Another study, which asked large language models like ChatGPT and Alpaca to generate recommendation letters for hypothetical employees, found clear gender bias in the language used. Men were often described as “experts” and “thinkers,” while women were labeled with terms like “beauty” and “emotional, the study revealed. These patterns highlight deep-rooted gender stereotypes embedded in AI systems.
A 2025 study published in Computers in Human Behavior: Artificial Humans offers how AI wrongly represents females in healthcare. The research, conducted by Ho, Hartanto, Koh, and Majeed, revealed that women’s heart disease symptoms are often misdiagnosed or wrongly linked to other conditions, despite being identical to men’s. Diagnostic AI tools also consistently performed better for male patients, resulting in more frequent underdiagnosis and misdiagnosis for women.
Why biased outputs?
The AI and tech industries remain overwhelmingly male-dominated, with women occupying only a small fraction of development roles. This gender imbalance directly influences how AI systems are conceived and built. As a consequence of this, male-centered perspectives and assumptions into the architecture of artificial intelligence are dominant. This apart, there is the lack of robust fairness testing in many AI tools, especially across gender, race and cultural dimensions.
Another reason is the quality of the data these systems are trained on. Many AI tools, particularly text-to-image models, rely on massive datasets like LAION-5B—scraped from the internet, where misinformation, sexism and xenophobia are widespread. Without meaningful filtering and oversight, these flawed inputs lead to the replication and amplification of harmful stereotypes and discriminatory narratives.

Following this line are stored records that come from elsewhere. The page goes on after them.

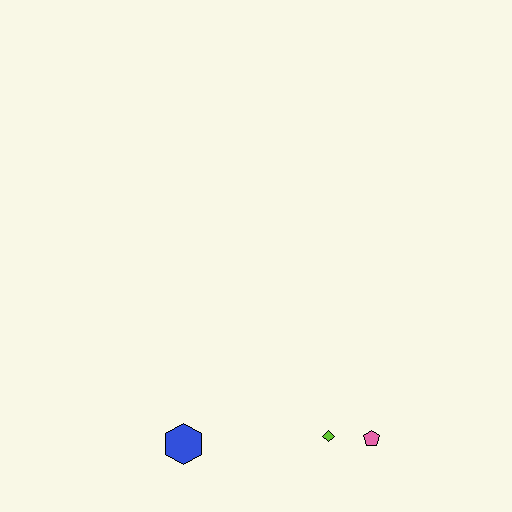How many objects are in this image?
There are 3 objects.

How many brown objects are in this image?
There are no brown objects.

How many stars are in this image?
There are no stars.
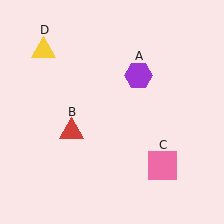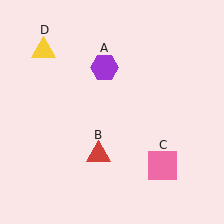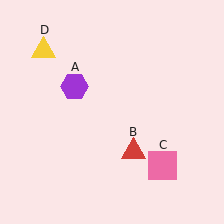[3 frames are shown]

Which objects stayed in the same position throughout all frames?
Pink square (object C) and yellow triangle (object D) remained stationary.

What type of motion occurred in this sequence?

The digital gender divide further deepens these inequities. Women globally—and in countries like Nepal—have less access to digital tools. They are underrepresented in online spaces, and face disproportionate levels of online hate, algorithmic discrimination, and exclusion from the tech workforce. Cultural and social barriers continue to restrict women’s access to AI education and mentorship, limiting their participation in shaping the technology. As of 2018, only 10–15 percent of AI developers in major tech firms were women; by 2022, over 90 percent of developers remained male. Generative AI tools not only inherit these biases from their training data but also reinforce them through constant user interactions. For example, when prompted about leadership, these systems often emphasize male figures and valorize stereotypically masculine traits like dominance and risk-taking. This happens because the AI reflects dominant cultural narratives found in the training data. Furthermore, user prompts and feedback—often unconsciously reinforcing existing norms—create a feedback loop that hardens these gendered patterns over time.
The way forward
In conclusion, as generative AI becomes more powerful and widespread, it is essential that we shape its development in ways that promote fairness, inclusion and accountability. This means going beyond technical solutions and embracing a people-centered approach using diverse and representative data, ensuring transparency in how AI systems work, and involving voices from historically marginalized communities in every stage of design and decision-making. Strong ethical and human rights standards must guide AI governance, with clear oversight and accountability mechanisms in place. If developed responsibly, AI has the potential not only to avoid reinforcing existing inequalities, but also to help build a more just and equitable digital future for all.